As of Thursday, December 17, 2020
Fashion powerhouse Kerby Jean-Raymond and design legend TJ Walker recently sat in on a Black Design Collective and Ta’Nisha Cameron–produced event called “Pull Back the Curtain: A Conversation With TJ Walker and Kerby Jean-Raymond.” The virtual event and scholarship fund-raiser on Dec. 6 was hosted by TMZ’s Loren LoRosa, with music by DJ Omega, and provided an intimate discussion during which Walker and Jean-Raymond discussed the paths that led them to success in their careers, the challenges they faced, the lessons they learned and using their passion channeled through activism in the fashion space.
Reflecting back on the meteoric launch of his Cross Colours brand more than 30 years ago with co-founder Carl Jones, Walker identified reasons the label has endured.
“We did it out of passion. We did it out of emotion. That is what the business stems from, and it’s always been that way and I think that is why it has longevity. That is why it survives as well because it came from that place,” Walker explained. “Those things are built into that [Cross Colours], and that is why people have an emotional attachment to the product and the brand.”
As Jean-Raymond of Pyer Moss and Reebok by Pyer Moss considers Cross Colours an integral influence on his brand, many parallels exist to the experiences he and Walker had during their respective evolutions within fashion. In the early 1990s, Cross Colours sought to spread peace through bold messaging, yet naysayers who opposed the brand’s colorful, forward approach of unity through nonviolence labeled it as dangerous, which Walker notes created an allure among young people. For Jean-Raymond, a decision in 2015 to precede his Pyer Moss brand’s Spring/Summer 2016 show with a short film highlighting police brutality caused backlash inside and outside the industry. Both Cross Colours and Pyer Moss rebounded, as both brands are stronger, more independent labels than they were in the past. Both designers remain actively committed to elevating Black creative voices in the industry.
“The George Floyd murder that we watched on television created a lot of reactive approaches. Some of them I agree with, some of them I don’t, but I can’t deny that in the beginning my whole purpose was to get people talking about this,” Jean-Raymond explained. “Did it take too long? Yes.”
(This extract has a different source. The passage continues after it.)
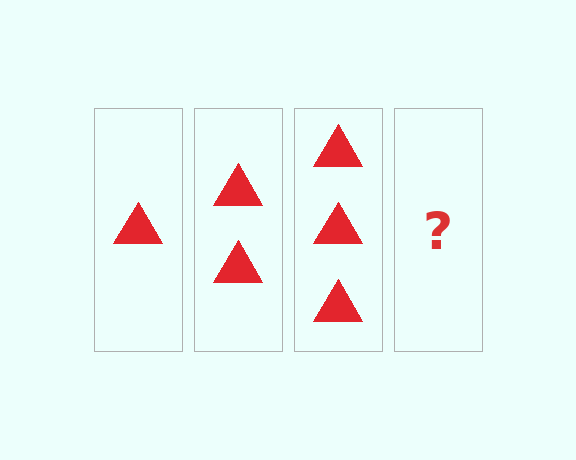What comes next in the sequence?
The next element should be 4 triangles.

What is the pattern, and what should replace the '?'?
The pattern is that each step adds one more triangle. The '?' should be 4 triangles.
This sentiment led Jean-Raymond to discuss in greater detail how to examine a potential partner’s commitment to equity in fashion as he revealed his partnership with Reebok was achieved due to the athleticwear company’s willingness to afford creative freedom to the designer. While he noted that progress takes time, Jean-Raymond identified how up-and-coming designers can recognize a message that is genuinely committed to welcoming Black creatives rather than simply tapping into the Zeitgeist of social justice as a trend.
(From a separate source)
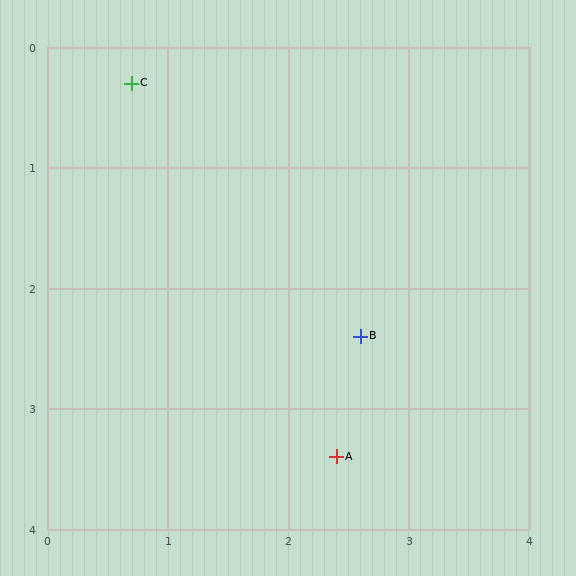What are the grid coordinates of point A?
Point A is at approximately (2.4, 3.4).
“Anyone who is trying is doing the right thing. If motives are impure, I think repetition will make them pure. All we can hope for is for the message to become more refined, have people figure out how to use their platforms to communicate,” Jean-Raymond said. “How do they discern the difference between diversity and inclusion? Those words were tossed around a lot.”
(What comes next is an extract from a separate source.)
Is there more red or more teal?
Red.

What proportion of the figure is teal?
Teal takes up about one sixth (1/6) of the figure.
During the discussion, Walker and Jean-Raymond also shared a great deal of guidance for designers, which was especially helpful for students in the audience attending from the Fashion Institute of Design & Merchandising, Otis College of Art and Design, the Fashion Institute of Technology, Morehouse College, Clark University, New York University and the University of Pennsylvania. Jean-Raymond advised designers to make an honest attempt at succeeding in fashion without investors. Speaking from experience, the designer discussed a predatory lending landscape that could subject fledgling artists to unreasonable contracts they might regret in the future.
“Every time I have to turn over paperwork to pay this royalty, I have this conversation with myself: ‘Why did I do this? Was it really that hard or was I looking for an easy way to get started?’ I had ways to make money,” Jean-Raymond said. “I could have sold stuff on eBay or focused on one or two T-shirts and spun that into my first sample collection.”
Reflecting back on his journey from the ’90s breakout label to a heritage brand, Walker advised emerging designers to recognize that the business is difficult and success isn’t always as it seems. He also recommended beginning with domestic production. Within a market where retailers and consumers demand product quickly, the higher cost of producing in the United States is worth a fast turnaround of quality goods.
During a post-event conversation with California Apparel News, Walker noted this most important advice as he reflected on how Jean-Raymond proved himself as a designer who was genuinely interested in forging quality relationships. “When Carl Jones and I first met Kirby, he made a verbal commitment to us. He said he would contact us once he got on his feet again and got things cleared up with his business. He did that,” Walker recalled. “Your word is your bond. I want people to remember that. That is a way to really forge relationships and your commitment to whatever it is you’re doing and let others know that you’re true.”
Held in collaboration with the event, an auction supporting the TJ Walker Scholarship Fund and educational workshops for Black Design Collective members in 2021 raised $50,000. Information regarding how to apply for the TJ Walker Scholarship Fund, whose deadline is Jan. 30, can be found on the Black Design Collective website at blackdesigncollective.com.